Tiny ladybugs, or ladybeetles, fly one hundred miles in their autumn migration. Millions of Monarch butterflies leave northeastern North America for the volcanic mountains west of Mexico City.
These are two of the more interesting and amazing facts minutely scrutinized by Marchand as he examines the season of autumn. That smell in the air. That feeling of overnight change when one rises in the morning. Is it something in the wind? Is it internal?
Humans are not the only creatures that experience the instinctual pull of autumn. Not only do animals know and begin to prepare, but plants as well. “The entire process of senescence in plants - the aging, the dying back of nonperennial parts, the color change, and the final discarding of stems and leaves - is highly ordered, involving much more than a passive loss of normal function in the plant.”
How does a frog or a turtle survive subfreezing temperatures? The frog shows no advance preparation and turtle eggs hatch in the fall, but the infants freeze there until spring, an ability they possess only in their first year.

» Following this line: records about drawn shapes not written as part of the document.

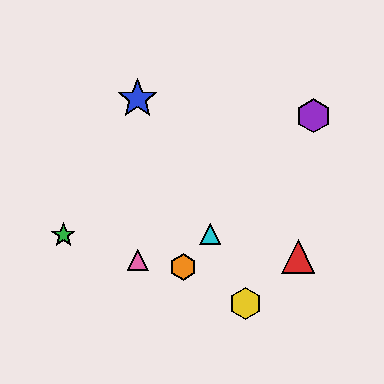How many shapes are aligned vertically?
2 shapes (the blue star, the pink triangle) are aligned vertically.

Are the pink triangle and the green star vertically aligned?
No, the pink triangle is at x≈138 and the green star is at x≈63.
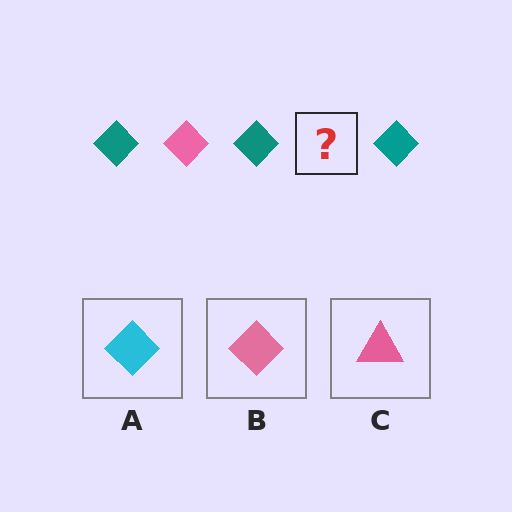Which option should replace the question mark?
Option B.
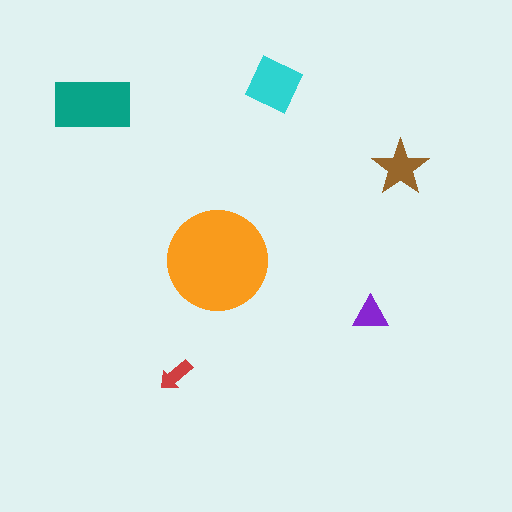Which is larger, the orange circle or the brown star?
The orange circle.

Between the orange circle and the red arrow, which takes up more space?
The orange circle.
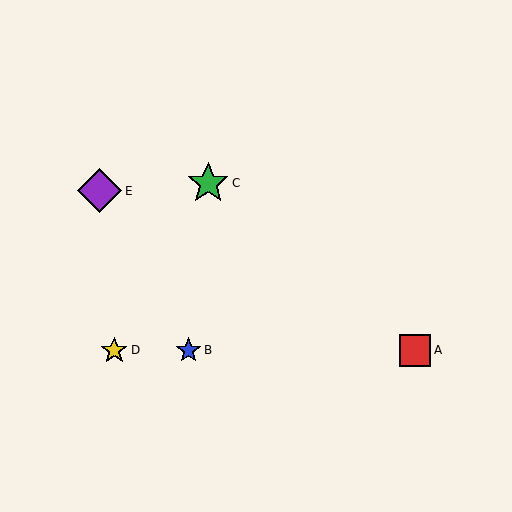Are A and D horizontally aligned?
Yes, both are at y≈350.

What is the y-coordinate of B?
Object B is at y≈350.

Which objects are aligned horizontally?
Objects A, B, D are aligned horizontally.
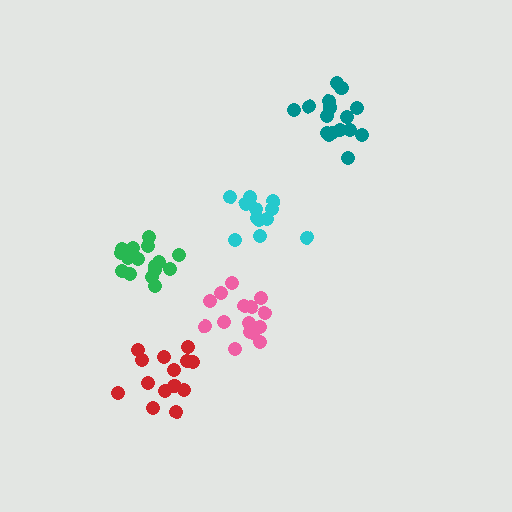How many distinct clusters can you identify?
There are 5 distinct clusters.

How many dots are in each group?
Group 1: 12 dots, Group 2: 16 dots, Group 3: 15 dots, Group 4: 16 dots, Group 5: 15 dots (74 total).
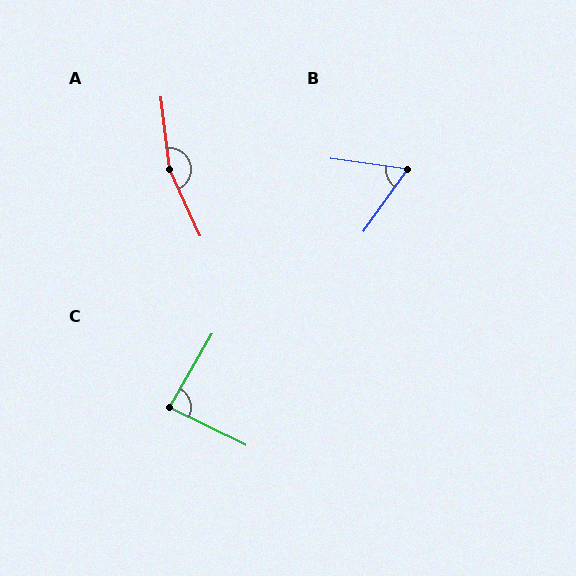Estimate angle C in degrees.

There is not a facet of migratory behavior in birds that fails to elicit wonder. The blackpoll warbler, at half an ounce in weight, flies 2,500 miles one way, much of it nonstop over the Atlantic between the coasts of New England and Venezuela, to winter in Brazil. The small, secretive, solitary vole remains active year-round by “huddling” in the winter. It loses weight, instead of gaining, and stores large amounts of food.
The truth, stranger and more fascinating than fiction, is accompanied by the author’s photographs from the season. The text is interspersed with verses and quotations from a wide selection of poets and writers.
Founder of the winter ecology program at Vermont’s Center for Northern Studies and author of Life in the Cold, Marchand is Director of Southwestern Field Studies in Florence, Arizona.